Michelle Hackman reports for the WSJ:

The U.S. Justice Department filed three lawsuits against California, New Jersey and a Washington county late Monday over their laws and policies limiting local cooperation with Immigration and Customs Enforcement, escalating a Trump administration battle against liberal states and localities that adopt so-called sanctuary policies.

Attorney General Bill Barr announced the actions in a speech to the National Sheriffs’ Association on Monday. The suits target New Jersey’s law limiting the information shared with ICE officials on unauthorized immigrants living in the state, as well as a California law banning for-profit immigration detention centers. The lawsuit against King County in Washington targets an executive order the county adopted that bars its airport from being used for deportation flights.
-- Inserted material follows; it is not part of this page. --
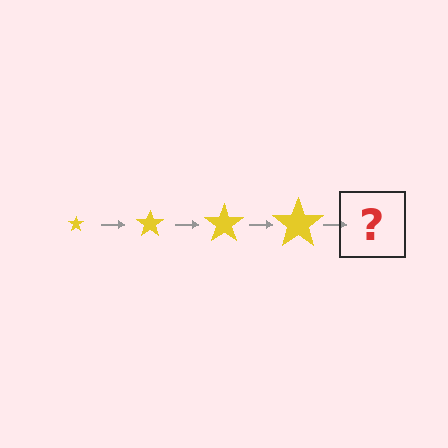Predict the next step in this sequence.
The next step is a yellow star, larger than the previous one.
The California suit seems valid on its face. The federal government can make use of facilities three ways: borrow state facilities, hire private ones, or build its own. A state can legitimately choose not to lend its own. Prohibiting private ones leaves the federal government with only the difficult and time-consuming task of building its own. That would inhibit the ability of the government to conduct its operations, and no doubt that was a primary motivation of the California Legislature in passing the law. The situation is quite analogous to the tax on the Bank of the United States enacted by Maryland in the classic case of M’Culloch v. Maryland (1819), in which Chief Justice Marshall thundered “the power to tax involves the power to destroy.”

The airport suit also seems valid. Airports are not just another government-owned facility. The entire field of aviation is pervasively regulated by the federal government. Airports are usually local monopolies; you can’t just take your business to another airport in most cities. Could a local government ban ICE from driving its vehicles on its roads? I doubt that it can ban the federal government from using an airport on the same terms that it is open to everyone else.

The information sharing suit is the toughest one. It is similar to the other United States v. California case now pending certiorari in the Supreme Court, No. 19-532. We are waiting for the high court to say whether it will take that one up.